XX съезд изменил положение с точки зрения потребностей тех, кто делает политику. Они уже нуждались в правде, хотя бы в знании объективной картины мира (в руководстве это едва ли понимали многие, но наверняка ощущали О.В. Куусинен и А.И. Микоян и, можно думать, Д.Т. Шепилов). Но стандарты, которые допускались в печати и даже научных изданиях, оставались в основном прежними, и на их страже стояло еще множество бдительных «охранителей основ», политических ортодоксов, которым, кстати, и начальство никогда не препятствовало, если те брались в пух и прах разносить любую свежую, нестандартную, содержавшую новые мысли работу, тем более если ее автор покушался на «священные» догмы.
Такая ситуация конечно же крайне затрудняла Арзуманяну развертывание института как исследовательского центра нового типа. Уже позже – в начале шестидесятых годов – у меня как-то был с ним обстоятельный разговор на эту тему, и Анушаван Агафонович откровенно рассказал, как он выходил из положения. В журнале института, в выпускаемых им книгах соблюдалась необходимая ортодоксальность. Достаточно почитать эти книги, так же как журнал «Мировая экономика и международные отношения» в первые годы его издания, чтобы в этом убедиться. Там продолжали взахлеб причитать о «шаткости и неустойчивости» капиталистической экономики, о приближающихся ее «новых потрясениях» и «кризисах» и обещали в недалеком будущем «догнать и перегнать» наиболее развитые капиталистические страны по производству всех важнейших видов промышленной и сельскохозяйственной продукции на душу населения. Но в то же время в записках, направляемых руководству, давалась куда более реалистическая картина. В ходе работы над записками, во внутренних дискуссиях, связанных с их подготовкой, как сказал тогда Арзуманян, росли кадры, люди понемногу освобождались от догматизма, учились писать по-новому. И потом, постепенно это начало сказываться и на публикациях в открытой печати.

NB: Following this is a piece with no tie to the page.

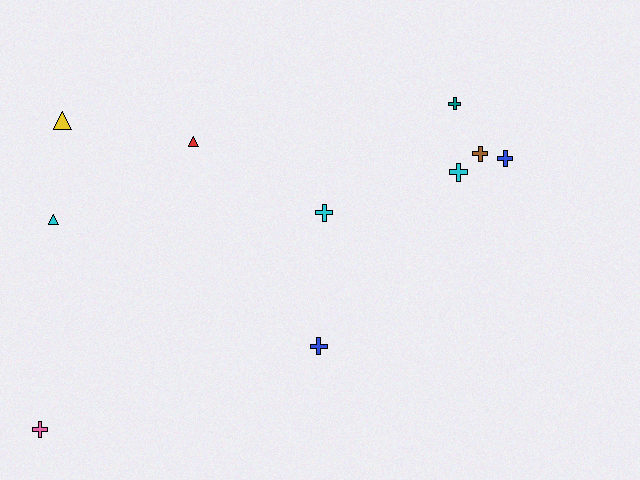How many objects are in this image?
There are 10 objects.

Должен сказать, что в конце шестидесятых годов я не раз вспоминал этот разговор, решая в роли только что назначенного директора проблемы становления другого института – Института США (а с 1975 года – США и Канады) АН СССР. Мне тоже в чем-то пришлось идти по этому пути. Хотя обстановка позволяла (так, во всяком случае, считал я) смелее, реалистичнее писать также и в открытых изданиях, а тем более не упускать блестящих возможностей промолчать по некоторым вопросам, чтобы не кланяться обветшавшим догмам. Конечно, при условии, что ты сам был готов идти на риск, открываться для критики, а может быть, и подвергаться проработке. Идти на такой риск – в общем, по нашим советским представлениям, сложившимся на основе нелегких исторических традиций, не слишком большой (за не понравившиеся начальству статьи уже не сажали) – я и мои коллеги были готовы.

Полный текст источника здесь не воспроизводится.